Critical Ruby On Rails Issue Threatens 240,000 Websites by Mathew J. Schwartz.
From the post:
All versions of the open source Ruby on Rails Web application framework released in the past six years have a critical vulnerability that an attacker could exploit to execute arbitrary code, steal information from databases and crash servers. As a result, all Ruby users should immediately upgrade to a newly released, patched version of the software.
That warning was sounded Tuesday in a Google Groups post made by Aaron Patterson, a key Ruby programmer. “Due to the critical nature of this vulnerability, and the fact that portions of it have been disclosed publicly, all users running an affected release should either upgrade or use one of the work arounds immediately,” he wrote. The patched versions of Ruby on Rails (RoR) are 3.2.11, 3.1.10, 3.0.19 and 2.3.15.

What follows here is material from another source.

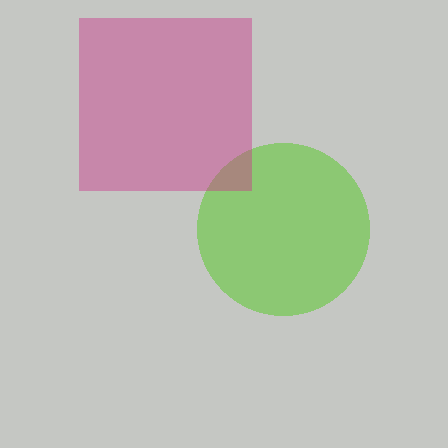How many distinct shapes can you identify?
There are 2 distinct shapes: a lime circle, a magenta square.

As a result, more than 240,000 websites that use Ruby on Rails Web applications are at risk of being exploited by attackers. High-profile websites that employ the software include Basecamp, Github, Hulu, Pitchfork, Scribd and Twitter.

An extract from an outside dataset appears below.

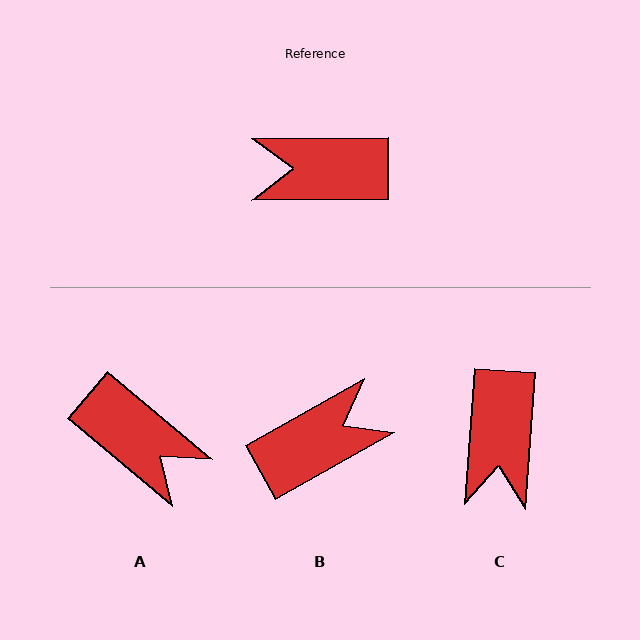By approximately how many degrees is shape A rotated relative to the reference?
Approximately 139 degrees counter-clockwise.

Ruby developers will already be aware of this issue but if you have Ruby-based topic map software, you may not have an in-house Ruby developer.
The major players in the Ruby community are concerned so it’s time to ask someone to look at any Ruby software, topic maps or not, that you are running.

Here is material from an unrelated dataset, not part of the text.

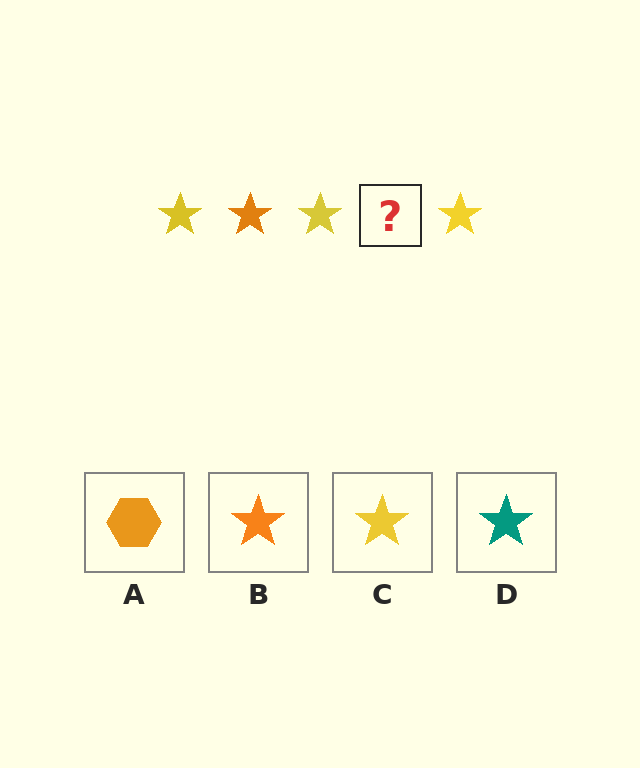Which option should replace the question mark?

If you are interested in the details, see: Analysis of Rails XML Parameter Parsing Vulnerability.
At its heart, a subject identity issue.
If symbol and yaml types had defined properties/values (or value ranges) as part of their “identity,” then other routines could reject instances that do not meet a “safe” identity test.
But because instances are treated as having primitive identities, what gets injected is what you get (WGIIWY).